Flowers on New Year’s morning

I don’t think that Moretonhampstead is any different a community to any other. Living among people involves much more than simply acknowledging them across the street. The importance of acts of kindness and consideration, of shared concerns, reminds us of this each and every day. We are not always very good about these small gestures but the events of yesterday afternoon and this morning brought this home to me.

A wet and cold afternoon walk yesterday had taken us out from Headless Cross on Mardon. North towards Exmoor, there was a last glimpse of sun and we could just see the very bottom of a rainbow. We were losing the light, and were not going to be out long. We hurried along the muddy track across the heath land, turning back towards the Land Rover into a bitter north westerly wind, rain stinging our cheeks. Foggy is too old and tired to come up to Mardon any more, so when we got home, we took him out for his afternoon jaunt. He doesn’t like the cold and wet and it is now a very short walk. Making our way back across the top of the Inner Sentry we met Eunice. She told us that Sophie, Sylvia’s blind lurcher was lost, somewhere on the path back from Mardon. Eunice had been told, she said, by Roly Brinacombe, and, she then added, half the village was out looking for Sophie. Somewhat of an exaggeration but a number of people had been or were out.

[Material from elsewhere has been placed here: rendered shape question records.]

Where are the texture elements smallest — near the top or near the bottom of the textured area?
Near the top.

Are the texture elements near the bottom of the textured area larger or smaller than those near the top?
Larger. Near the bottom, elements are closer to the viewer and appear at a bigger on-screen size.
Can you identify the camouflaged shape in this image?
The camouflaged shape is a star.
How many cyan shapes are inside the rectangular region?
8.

Poor Sylvia. Whatever the weather, Sylvia, who must now be in her early 70s, walks Sophie up to Mardon and back. We hadn’t seen them on our walk, as we often do, but Caroline had said, as we had turned for home, that she expected that Sylvia would by then be on her way back.

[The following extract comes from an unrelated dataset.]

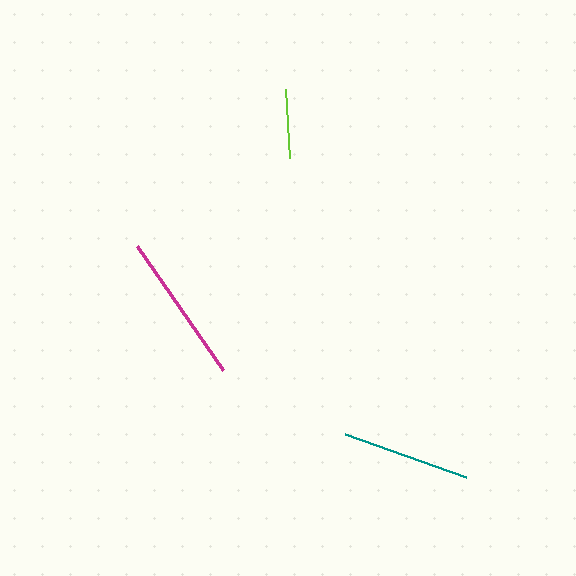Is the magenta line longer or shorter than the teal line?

Leaving Foggy with me, Caroline joined Eunice in the search. Through the graveyard, they reached the bottom of Lime Street and started to walk the back way up to Mardon. Given a lift by Arthur in his Land Rover to the top of the lane, from there they cut across the fields below Mardon. No sign of Sophie anywhere. I was at home when one of our neighbours, Judy called; Sophie had been found and was safe home with Sylvia. Graham Wilson’s son, home for the New Year, had found her in one of the bottom fields. I am still unclear how she became separated from Sylvia; something about a gate that Sylvia had been unable to open and Sophie, blind, had found herself in a field with no way out of, because of the wire. Next Caroline got back. She and Eunice had been out over an hour until the light had gone. They had walked back to Sylvia’s, to find Sophie safe home. Later that evening, Arthur’s wife, Jeanie had called for news. All’s well that ends well. The church bells rang in the New Year at midnight and we both felt that it had been a very good end to a mixed year.

Mid morning and there is a knock at the front door. It was Sylvia, with flowers for Caroline. “But I didn’t even find Sophie”, Caroline said. For Sylvia that was not the point. She simply wanted to say thank you.